Будто угадав его мысль, Максимов бодро говорит:
— «Юнкерсов» не будет, до ночи переправятся. А там и нам сам господь бог велел…
Лепешев смотрит на небо и только сейчас замечает, что солнце уже скатывается к горизонту, что воздух посвежел и на прогретую землю легли длинные тени. «Хорошо бы успели до темноты, а то — чем черт не шутит — вздумает немец предпринять ночную атаку — тогда мы слепые. В рукопашной нам не отбиться…» — тревожно соображает он. Одолеваемый новыми заботами, Лепешев тушит сигару.
Рано радовался Лепешев. Помрачнел лейтенант после обхода позиции. Из двадцати шести человек пополнения шесть были убиты и девять ранены. Потери среди пулеметчиков особенно огорчили. Семь раненых и четверо убитых. Один расчет разнесло прямым попаданием снаряда. Останки бойцов даже не стали откапывать из развороченного окопа. Нечего было откапывать.
Обходя траншеи, Лепешев останавливается у сгоревшего бронетранспортера, стараясь разглядеть, что осталось от отважного писаря, но ничего не обнаруживает. Разорвало тело бойца взрывами, а огонь довершил смертное дело.
Был человек, жил, чему-то радовался, чем-то огорчался, потом писал воинские бумаги и не гадал, не думал, что с доблестью уйдет из-под живого ясного неба, не оставив после себя ничего, кроме обгорелого железа и маленького клочка прокопченной, изрытой взрывами земли.
Другой писарь, лысоголовый полный мужчина, погиб, как погибают многие. Маленькое пулевое отверстие в виске — и нет человека. Но тело есть, и товарищи могут предать его земле с положенными воинскими почестями. А от этого ничего…
— Как его фамилия? — спрашивает Лепешев оставшегося в живых писаря.
— Петров. Петров Николай.
— А отчество?
— Хм… — Писарь озадаченно закатывает к розоватому небу маленькие зеленые глазки.
— Откуда он родом?
— Не знаю. Мы из разных отделов и мало говорили на эту тему. Кажется, он откуда-то с Волги…
— Эх вы, чернильные души! О товарище своем ничего не знаете! — сердится Лепешев.
Писарь, щуплый белобрысый человечек с острым носиком, виновато моргает куцыми белыми ресницами и жалко улыбается.
Лепешев жалеет о своей несдержанности. Напрасно сердился. Напрасно вспугнул в человеке, выдержавшем первый бой и вышедшем из него живым, торжественную радость победителя.
— Ладно.
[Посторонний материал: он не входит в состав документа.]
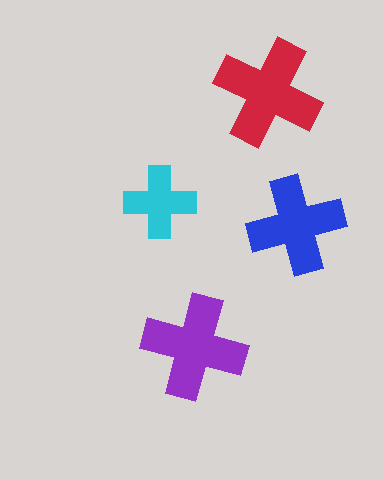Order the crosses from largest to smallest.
the red one, the purple one, the blue one, the cyan one.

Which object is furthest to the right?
The blue cross is rightmost.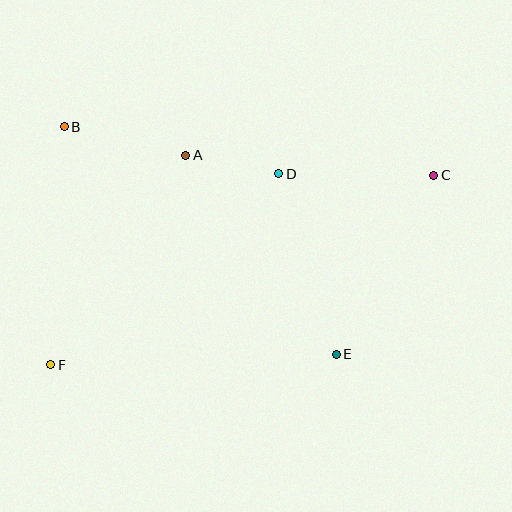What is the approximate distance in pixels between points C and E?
The distance between C and E is approximately 204 pixels.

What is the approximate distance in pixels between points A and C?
The distance between A and C is approximately 248 pixels.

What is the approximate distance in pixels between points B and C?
The distance between B and C is approximately 372 pixels.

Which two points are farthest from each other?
Points C and F are farthest from each other.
Бывает, — примирительно говорит лейтенант. — Всех не упомнишь, но стараться помнить надо.
— Буду помнить, товарищ лейтенант! — обрадованно вытягивается писарек.
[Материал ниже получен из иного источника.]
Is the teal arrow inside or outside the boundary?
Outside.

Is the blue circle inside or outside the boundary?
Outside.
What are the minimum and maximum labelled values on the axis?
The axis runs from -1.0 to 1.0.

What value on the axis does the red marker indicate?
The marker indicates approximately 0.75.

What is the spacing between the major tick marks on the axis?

Потом Лепешев долго стоит над телами погибших, сложенными в ряд за задней стеной конюшни. Многих из них лейтенант видел раз в жизни, да и то мельком, когда принимал пополнение. Кто они, что они — Лепешев не знает. Не знает лейтенант и того, как и в какую минуту они погибли. Он знает одно — они были стойкими воинами, и это главное. Может быть, через много лет после войны, разыскав нужную нить в воинских документах, явится к отставному полковнику Лепешеву жена или мать погибшего здесь бойца, явится и потребует: расскажите о последнем часе моего мужа или сына! И Лепешев, порывшись в отягченной боевыми событиями памяти, скажет: «Да. Помню. Он был стойким солдатом. Пусть знают об этом его дети, если они есть».
А вот двоих из лежащих Лепешев знает хорошо. Это его пулеметчики. С ними он отмерил немало километров военных дорог. Вот они, лежат рядом. Первый номер Скулацкий, и второй — Витя Сластунов. Лежат, иссеченные осколками вражьих мин. Лепешев прикрывает глаза, и они встают перед ним живыми: неунывающий балагур Скулацкий и застенчивый Витя.
Скулацкий, бывший крановщик ленинградского торгового порта, любил позубоскалить, посмеяться. Он всегда, в любой обстановке был таким, этот ленинградский нескладный парень. Длинный, сухопарый, с торчащими ежиком смоляными волосами, с оттопыренными большими ушами (врал: «Это от мичманки. Во время штормяги натянешь на уши…»). Много побасенок знал Скулацкий, но чаще всего любил рассказывать о своей красавице жене, которую он якобы отбил у какого-то флотского комиссара, много раз делавшего ей предложение.
Витя — туляк, единственный сын вдовца-железнодорожника. Он обожал стихи, сам пробовал писать, рассказывал об отце с такой восторженностью и обожанием, что можно было подумать, будто его родитель не обыкновенный паровозный машинист, а бог весть кто.
Бывало, на привалах, устав балагурить, Скулацкий ложился к костру и приказывал своему второму номеру!